For quantification of circulating drug concentrations, the gamma count for each sample was converted to nanomolar concentration using a set of standards and then dividing by the blood sample volume (10 µL). For the IV data, t_{1/2, elim} was calculated as ln(2)/k_e where k_e was found by fitting a line of exponential decay to the elimination phase of the PK curve generated from raw CPM values (45 m to 48 h range for the fusions and 2 min to 1.5 h range for the peptide). For the SC PK data, the same fit was used covering time points after C_max had been reached to calculate the biological half-life (t_{1/2, biol}), which accounts for the controlled release and slowed absorption from the SC route of administration. In order to quantify C_max and compare the drug AUC for all three constructs, the detected counts per minute (CPM) were converted to molar concentration using a standard curve built from aliquots of each injected construct, whose activities and concentrations were known. Bioavailability (F) was calculated as the ratio of dose-normalized AUC_SC to AUC_IV, using the equation: F = (AUC_SC×Dose_IV)/ (AUC_IV×Dose_SC). Clearance (CL) was calculated as (Dose×F)/(AUC) where F = 1 for a bolus IV injection. Although there have been few reports of a minimum effective concentration of GLP1 in mice, we approximated a value (33 nM) based on a study of how GLP1’s insulin stimulating effects are dependent on intravenous dose⁶⁹ in conjunction with a study that involved measuring plasma GLP1 levels after intravenous administration⁷⁰. The calculation of this value is discussed in more detail in Supplementary Information. The 40 nM value also correlates with the concentration at which a maximum GLP1 receptor response is observed for fusion treatment in vitro.

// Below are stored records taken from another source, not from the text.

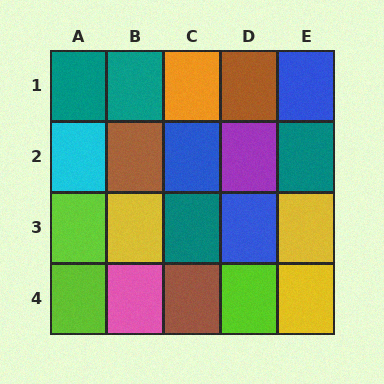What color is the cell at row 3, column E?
Yellow.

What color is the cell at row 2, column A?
Cyan.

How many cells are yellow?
3 cells are yellow.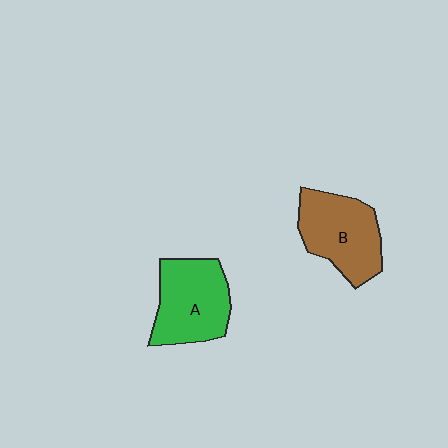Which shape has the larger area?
Shape A (green).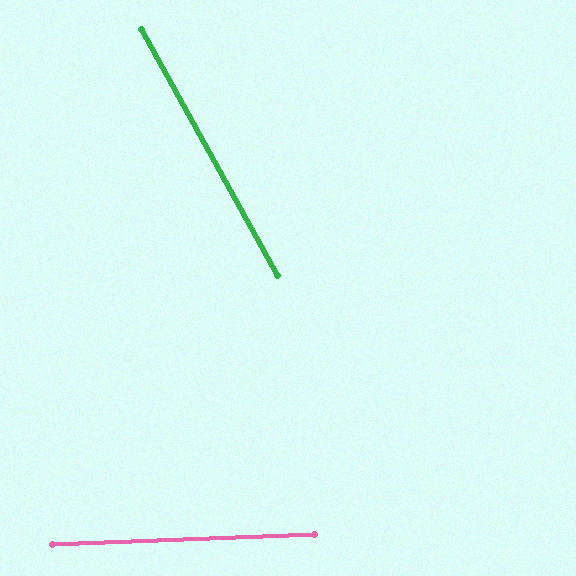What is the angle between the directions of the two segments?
Approximately 63 degrees.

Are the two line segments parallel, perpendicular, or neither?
Neither parallel nor perpendicular — they differ by about 63°.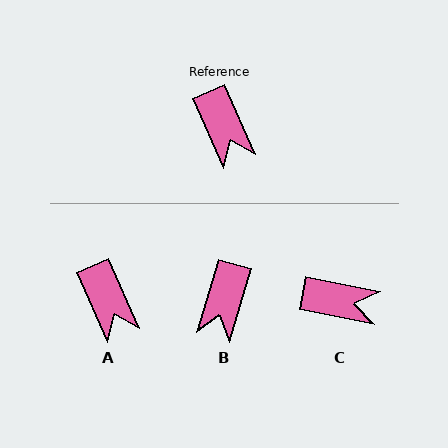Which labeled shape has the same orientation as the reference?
A.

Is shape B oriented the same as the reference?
No, it is off by about 40 degrees.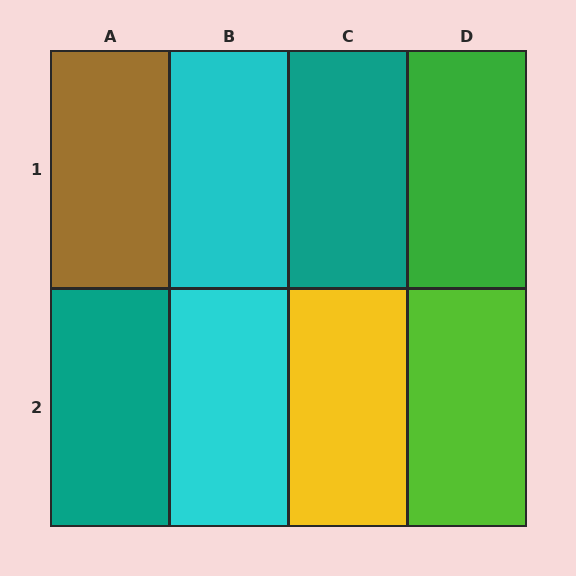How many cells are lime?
1 cell is lime.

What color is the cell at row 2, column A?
Teal.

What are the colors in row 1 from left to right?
Brown, cyan, teal, green.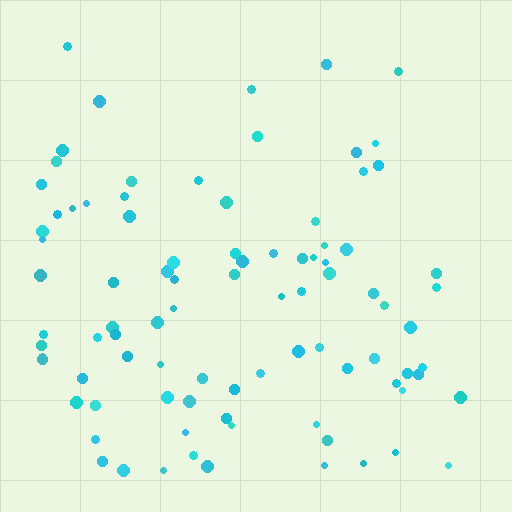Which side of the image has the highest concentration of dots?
The bottom.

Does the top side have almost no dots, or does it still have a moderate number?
Still a moderate number, just noticeably fewer than the bottom.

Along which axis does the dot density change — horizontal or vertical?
Vertical.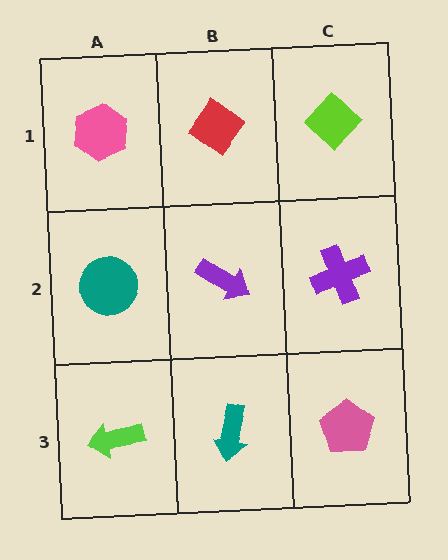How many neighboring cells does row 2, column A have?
3.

5-week old, male ob/ob mice were allowed one week to acclimate to the facilities. On the day of injection, mice were anesthetized with isoflurane and shaved across their backs. Two circles, approximately 12 mm in diameter, were marked bilaterally with permanent marker and injected in the center of the circle at 50 mg/kg or an equal volume of saline. Injections of PBS, GLP1-ELP_opt, or PLGA microspheres 50 µm in diameter (Sigma) were randomized, but stratified to ensure that no mouse received the same injection type bilaterally. After 5 days, the mice were euthanized and the skin was dissected. A 12 mm biopsy punch (Electron Microscopy Sciences) was used to remove the area indicated by the permanent marker. The skin was cut in half and placed in 10% neutral buffered formalin. After paraffin embedding, three 5 µm sections were taken from the midline cut, spaced apart by 50 µm. These sections were stained with hematoxylin and eosin and imaged using a Zeiss laser microdissection and capture microscope equipped with an AxioCam ICc3 color camera. The slides were inspected and analyzed by a certified pathologist who was blinded to the groups.